Pharmacies en première ligne de la deuxième vague

  • Les officines du canton constatent à nouveau une hausse de la fréquentation par rapport à cet été.
  • On se presse pour acheter le cocktail vitaminé de l’automne: échinacées, huiles essentielles, zinc... Et gel.
  • Les pharmaciens répondent aussi aux interrogations et aux angoisses de la population. Reportage.

  • Marie-Claude Graifemberg dans la pharmacie de la place du Cirque. MP

  • A la pharmacie de la place du Cirque, Marie-Claude Graifemberg produit une solution hydroalcoolique en suivant la recette de l’OMS. MP

    Marie-Claude Graifemberg produit une solution hydroalcoolique en suivant la recette de l’OMS. MP

«On sent bien que les gens sont perdus. Les autorités ne fournissent pas les clés de compréhension nécessaires»

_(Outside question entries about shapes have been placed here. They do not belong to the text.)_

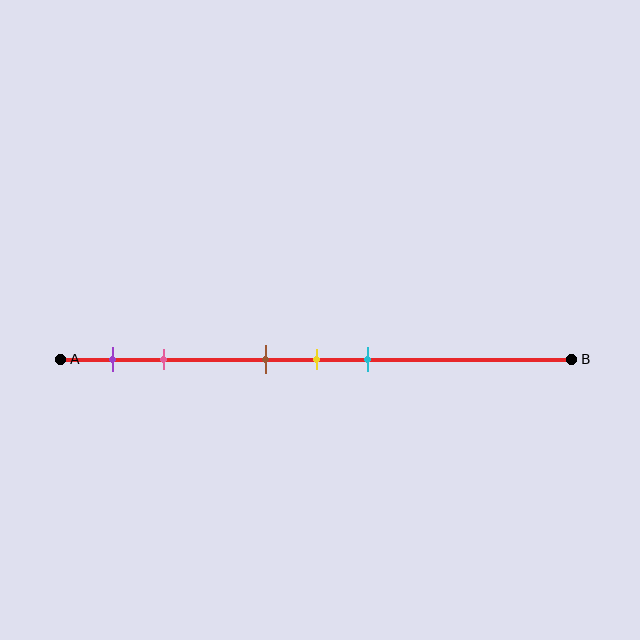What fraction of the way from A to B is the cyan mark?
The cyan mark is approximately 60% (0.6) of the way from A to B.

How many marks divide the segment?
There are 5 marks dividing the segment.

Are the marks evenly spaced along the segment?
No, the marks are not evenly spaced.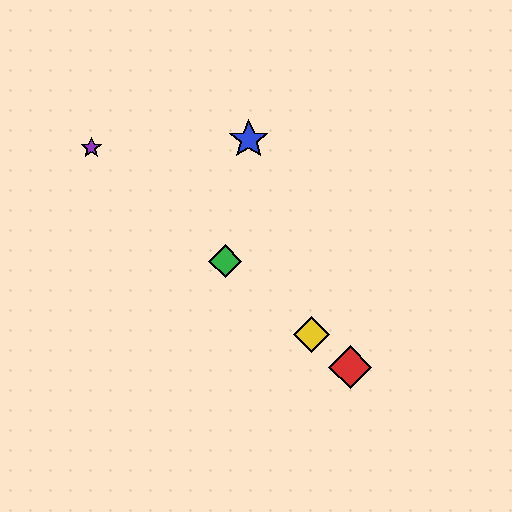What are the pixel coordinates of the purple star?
The purple star is at (91, 148).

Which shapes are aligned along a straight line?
The red diamond, the green diamond, the yellow diamond, the purple star are aligned along a straight line.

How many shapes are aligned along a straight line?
4 shapes (the red diamond, the green diamond, the yellow diamond, the purple star) are aligned along a straight line.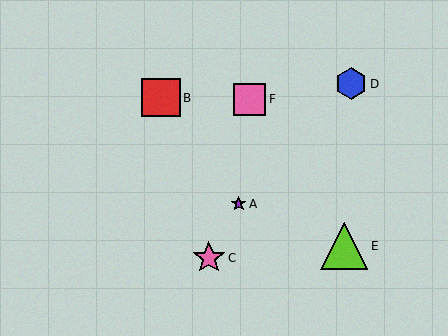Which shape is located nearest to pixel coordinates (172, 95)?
The red square (labeled B) at (161, 98) is nearest to that location.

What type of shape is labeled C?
Shape C is a pink star.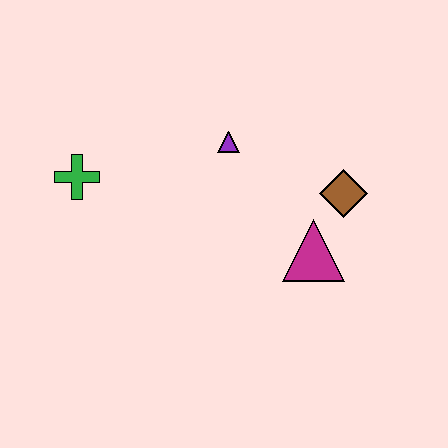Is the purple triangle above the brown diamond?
Yes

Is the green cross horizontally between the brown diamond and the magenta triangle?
No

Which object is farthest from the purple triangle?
The green cross is farthest from the purple triangle.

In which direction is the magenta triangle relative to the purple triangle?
The magenta triangle is below the purple triangle.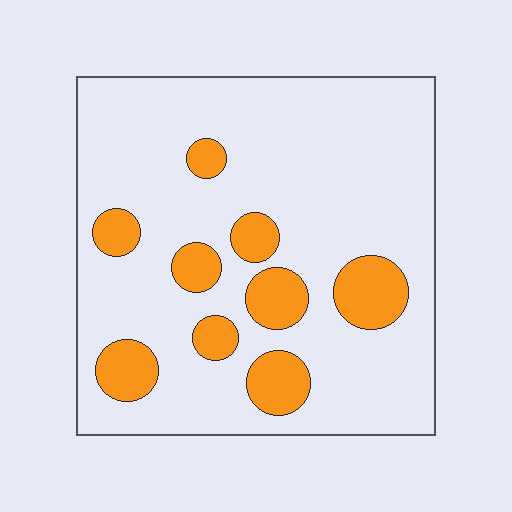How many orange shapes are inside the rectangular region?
9.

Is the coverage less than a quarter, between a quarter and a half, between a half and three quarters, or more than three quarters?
Less than a quarter.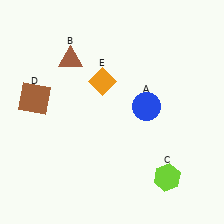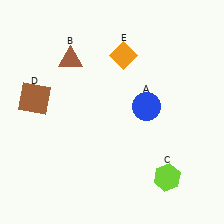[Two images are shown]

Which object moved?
The orange diamond (E) moved up and to the right.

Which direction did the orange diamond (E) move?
The orange diamond (E) moved up and to the right.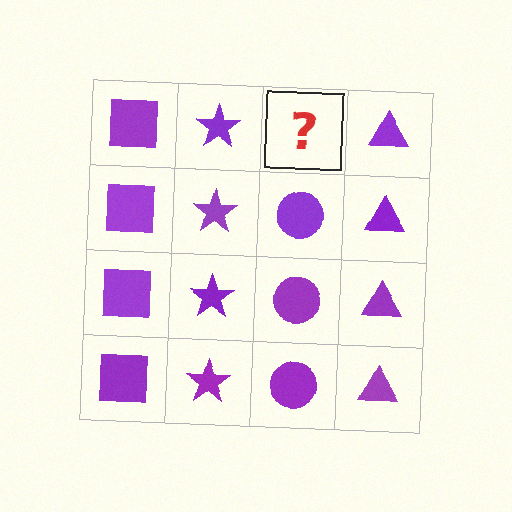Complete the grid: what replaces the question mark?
The question mark should be replaced with a purple circle.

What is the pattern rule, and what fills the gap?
The rule is that each column has a consistent shape. The gap should be filled with a purple circle.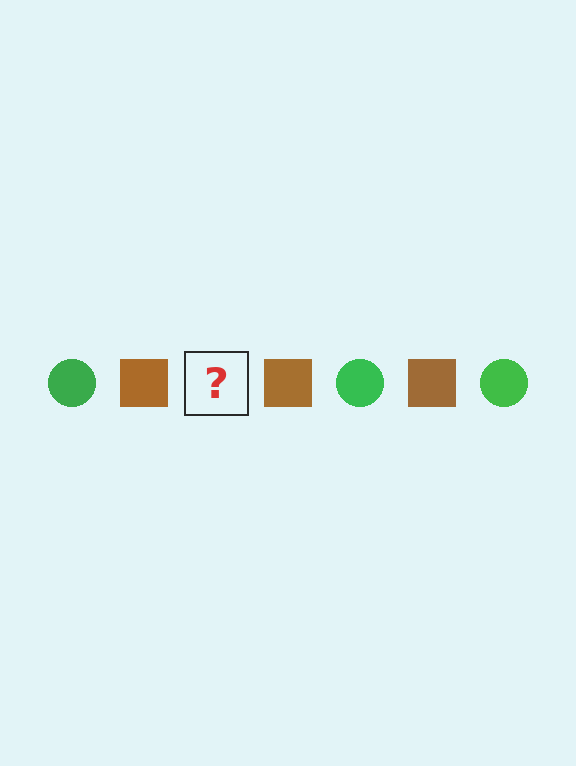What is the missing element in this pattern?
The missing element is a green circle.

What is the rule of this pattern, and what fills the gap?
The rule is that the pattern alternates between green circle and brown square. The gap should be filled with a green circle.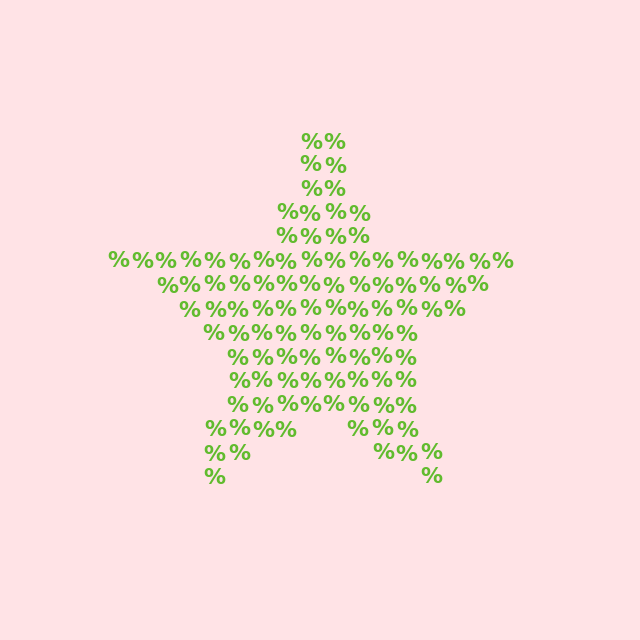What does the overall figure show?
The overall figure shows a star.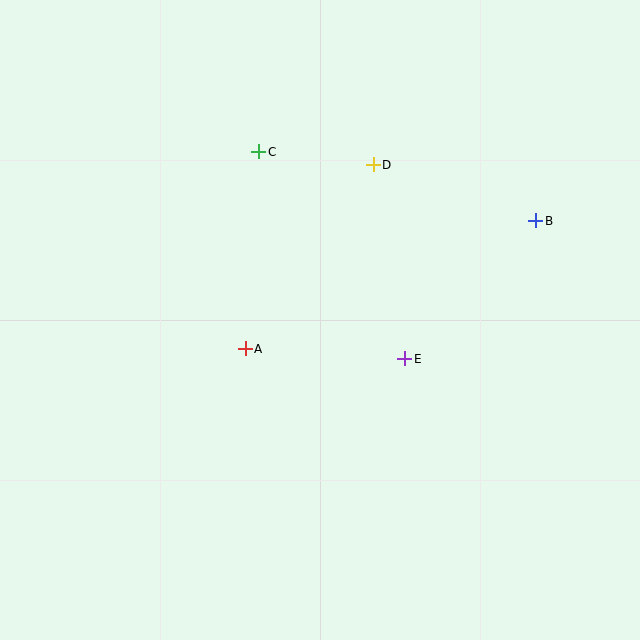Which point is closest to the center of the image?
Point A at (245, 349) is closest to the center.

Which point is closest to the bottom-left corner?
Point A is closest to the bottom-left corner.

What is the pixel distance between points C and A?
The distance between C and A is 197 pixels.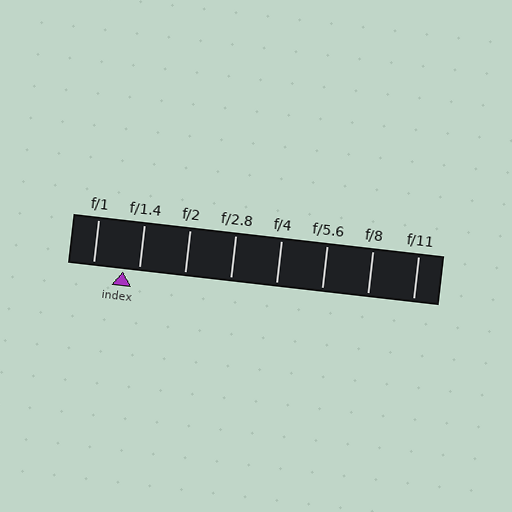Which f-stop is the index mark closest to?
The index mark is closest to f/1.4.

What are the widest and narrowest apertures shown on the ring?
The widest aperture shown is f/1 and the narrowest is f/11.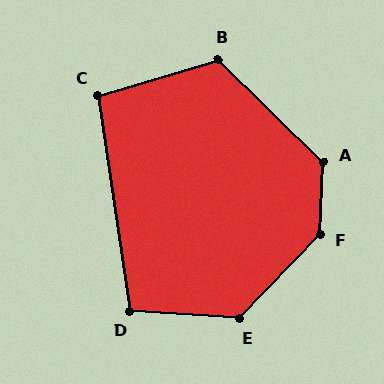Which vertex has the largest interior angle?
F, at approximately 139 degrees.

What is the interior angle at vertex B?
Approximately 119 degrees (obtuse).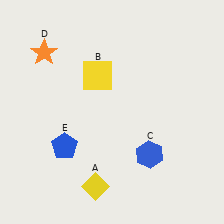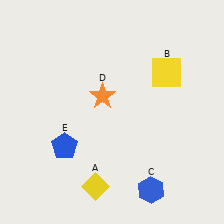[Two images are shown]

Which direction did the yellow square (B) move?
The yellow square (B) moved right.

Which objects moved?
The objects that moved are: the yellow square (B), the blue hexagon (C), the orange star (D).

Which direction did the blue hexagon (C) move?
The blue hexagon (C) moved down.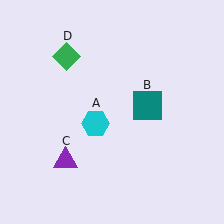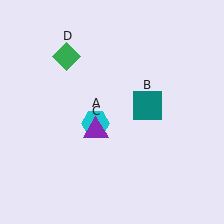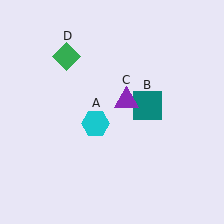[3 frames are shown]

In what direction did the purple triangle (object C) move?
The purple triangle (object C) moved up and to the right.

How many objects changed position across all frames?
1 object changed position: purple triangle (object C).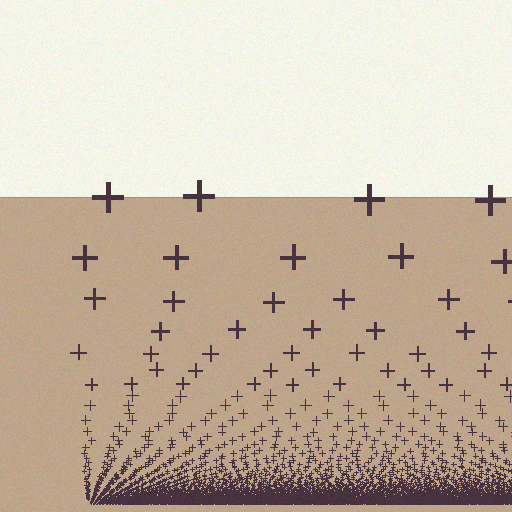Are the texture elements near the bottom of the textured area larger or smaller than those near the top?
Smaller. The gradient is inverted — elements near the bottom are smaller and denser.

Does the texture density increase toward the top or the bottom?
Density increases toward the bottom.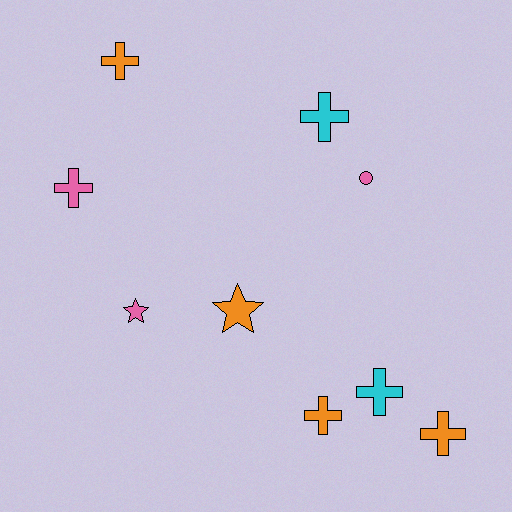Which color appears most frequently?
Orange, with 4 objects.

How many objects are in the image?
There are 9 objects.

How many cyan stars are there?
There are no cyan stars.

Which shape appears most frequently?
Cross, with 6 objects.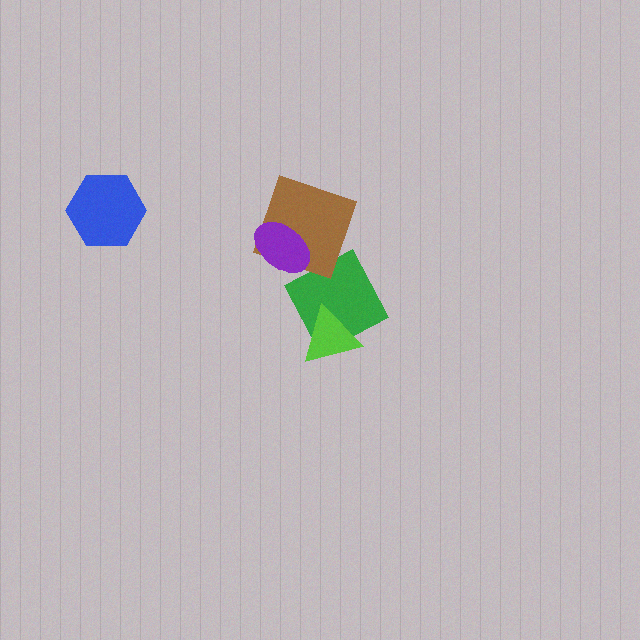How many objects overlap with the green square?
2 objects overlap with the green square.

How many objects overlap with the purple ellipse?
1 object overlaps with the purple ellipse.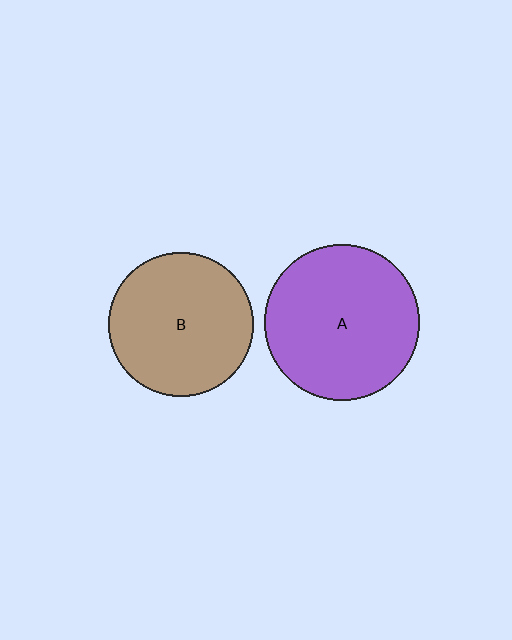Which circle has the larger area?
Circle A (purple).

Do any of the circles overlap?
No, none of the circles overlap.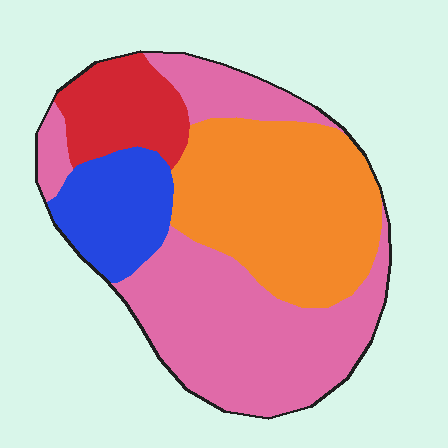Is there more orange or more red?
Orange.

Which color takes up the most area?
Pink, at roughly 40%.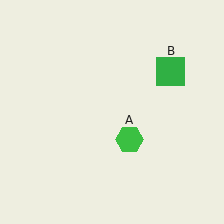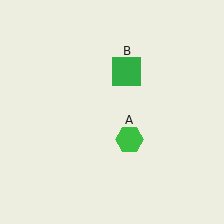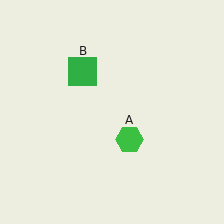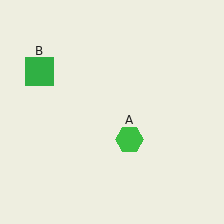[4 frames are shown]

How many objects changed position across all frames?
1 object changed position: green square (object B).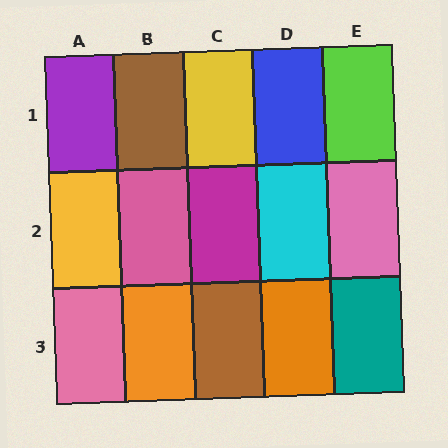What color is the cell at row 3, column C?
Brown.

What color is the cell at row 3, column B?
Orange.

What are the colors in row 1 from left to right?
Purple, brown, yellow, blue, lime.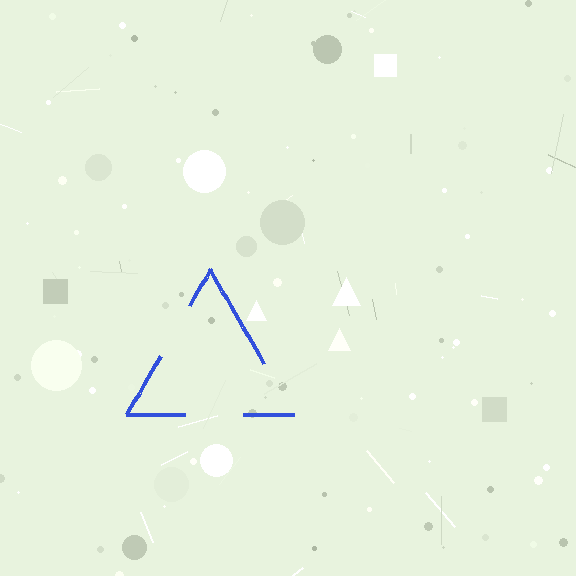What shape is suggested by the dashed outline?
The dashed outline suggests a triangle.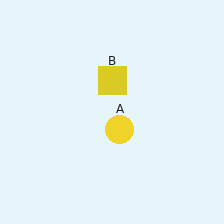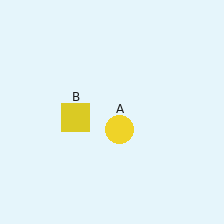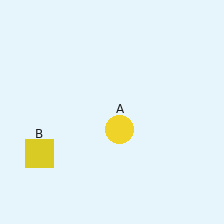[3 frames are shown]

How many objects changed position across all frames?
1 object changed position: yellow square (object B).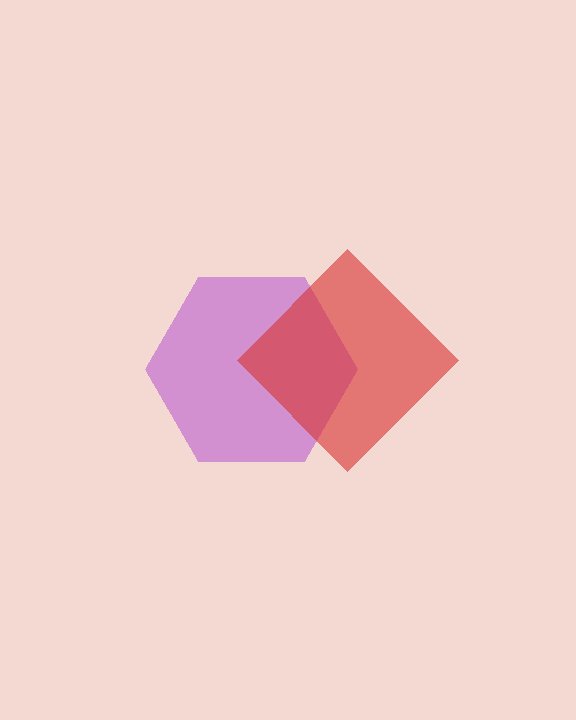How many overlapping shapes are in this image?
There are 2 overlapping shapes in the image.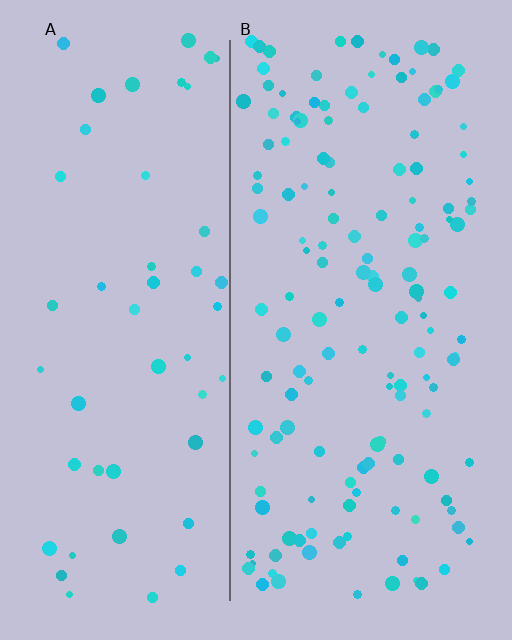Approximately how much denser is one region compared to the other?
Approximately 2.9× — region B over region A.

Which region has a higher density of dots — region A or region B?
B (the right).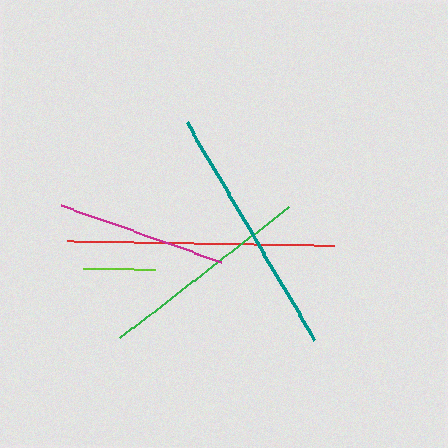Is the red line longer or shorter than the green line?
The red line is longer than the green line.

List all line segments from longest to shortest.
From longest to shortest: red and teal (about equal), green, magenta, lime.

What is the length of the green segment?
The green segment is approximately 214 pixels long.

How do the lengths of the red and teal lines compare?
The red and teal lines are approximately the same length.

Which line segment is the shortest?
The lime line is the shortest at approximately 72 pixels.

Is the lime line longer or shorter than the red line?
The red line is longer than the lime line.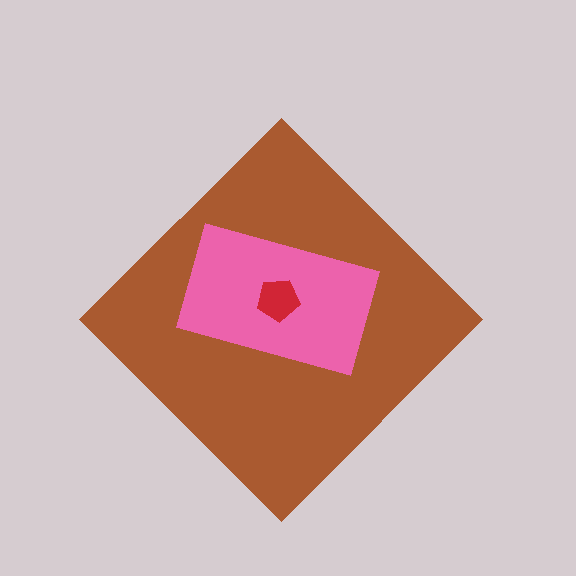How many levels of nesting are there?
3.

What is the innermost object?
The red pentagon.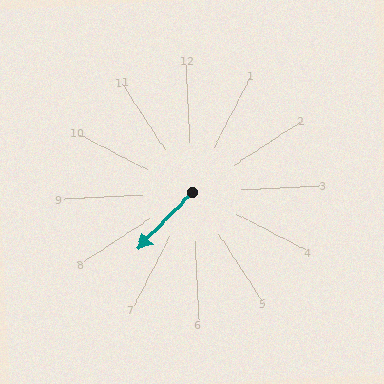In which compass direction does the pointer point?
Southwest.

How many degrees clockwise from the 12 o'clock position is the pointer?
Approximately 227 degrees.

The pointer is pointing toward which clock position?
Roughly 8 o'clock.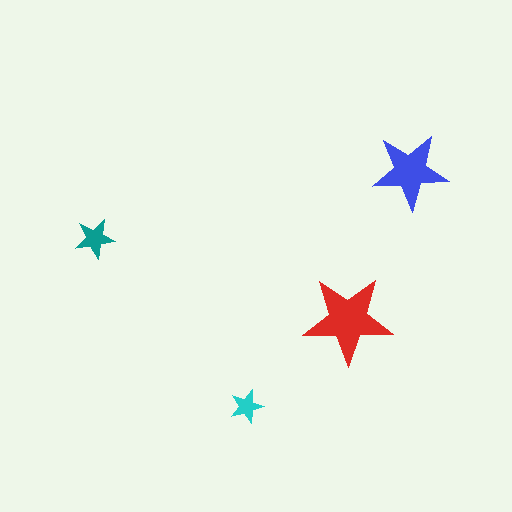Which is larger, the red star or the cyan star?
The red one.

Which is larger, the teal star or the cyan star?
The teal one.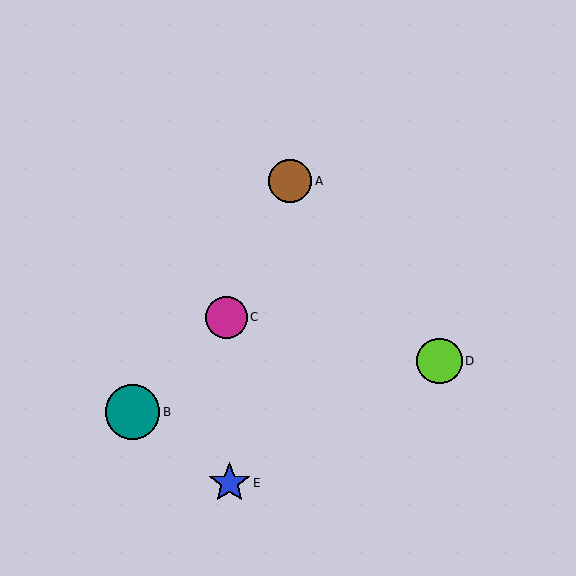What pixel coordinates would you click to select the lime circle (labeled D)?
Click at (439, 361) to select the lime circle D.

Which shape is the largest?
The teal circle (labeled B) is the largest.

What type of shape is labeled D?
Shape D is a lime circle.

Thomas Bläsi, membre du comité directeur de l’Association des pharmaciens indépendants

Dans l’arrière-boutique de la pharmacie de la place du Cirque, Marie-Claude Graifemberg profite d’un moment d’accalmie pour sortir les éprouvettes ainsi que l’alcool et l’eau distillée. Suivant scrupuleusement la recette de l’Organisation mondiale de la santé (OMS), elle fabrique la solution hydroalcoolique devenue indispensable en cette période de pandémie. «Les taxis s’approvisionnent par litre, précise la pharmacienne tout en procédant au mélange. Des particuliers viennent spécifiquement chez nous remplir leur flacon.»

Pas de pénurie

Point positif par rapport à la première vague le printemps dernier: «Nous n’avons pas de soucis d’approvisionnement.» Pas de pénurie de gel, ni de masques. «Du coup, nos clients sont moins stressés, commente la pharmacienne. Résultat, la fréquentation de la pharmacie a certes augmenté mais l’agressivité voire la panique du printemps dernier a disparu.

«Pourtant, paradoxalement, le virus s’est rapproché. On connaît beaucoup plus de gens malades que lors de la première vague», poursuit notre interlocutrice. Dans l’officine, les clients respectent les consignes. «Ils sont masqués, se lavent les mains en entrant et attendent dehors s’il y a déjà du monde dedans.»

De son côté, le pharmacien Thomas Bläsi estime que la distance interpersonnelle est devenue une habitude. En revanche, le lavage des mains lui paraît moins bien respecté qu’au printemps. «On a réussi à proposer des prix abordables, mais je ne comprends pas pourquoi il n’y a pas à nouveau du gel gratuit mis à disposition de la population», s’interroge ce membre du comité directeur de l’Association des pharmaciens indépendants. Lui aussi constate une hausse du nombre de cas dans sa clientèle. Quant à la fréquentation de sa pharmacie, à Malagnou, elle a augmenté d’environ 25% selon ses estimations.

L’échinacée a la cote

Que viennent acheter les clients? Les pharmaciens interrogés sont unanimes: échinacée, vitamine C, vitamine D, zinc et huiles essentielles, autant de produits censés renforcer le système immunitaire. «Il s’agit du cocktail de cet automne!» lance Marie-Claude Graifemberg. «C’est l’effet presse, renchérit son patron, le gérant de l’officine, Patrizio Pugnale. Les gens entendent parler d’un produit et pensent que c’est un remède miracle. En septembre, on a vendu en deux jours ce qu’on vend habituellement en une saison.»

Cet «effet presse» a aussi été tangible au moment de l’annonce par le conseiller fédéral Alain Berset de la mise en place de tests rapides dans les pharmacies. «Le jour même, on a reçu entre 25 et 30 appels de gens qui voulaient se faire dépister. Alors qu’on n’avait pas ces tests et qu’on n’avait pas été formé», grogne Thomas Bläsi.

Informer et démentir les fake news

Autre rôle clé du pharmacien: répondre aux interrogations et aux angoisses des clients. «On tente d’informer à notre échelle mais on sent bien que les gens sont perdus. Les autorités ne fournissent pas les clés de compréhension nécessaires», insiste Thomas Bläsi, arborant sa casquette de député UDC.

Des questions, plus ou moins surréalistes, Marie-Claude Graifemberg en entend aussi. «L’autre jour, un client m’a demandé: «Comme j’ai eu le Covid, je n’ai plus besoin de me protéger?» Un autre m’a interrogée sur les dangers de porter un masque. Je lui ai répondu que nous le portions huit heures d’affilée et qu’il ne risquait donc rien à le mettre uniquement pour entrer dans un commerce ou une pharmacie. Ma réponse n’a pas eu l’air de lui convenir», sourit la pharmacienne, avant de repartir servir une septuagénaire masquée.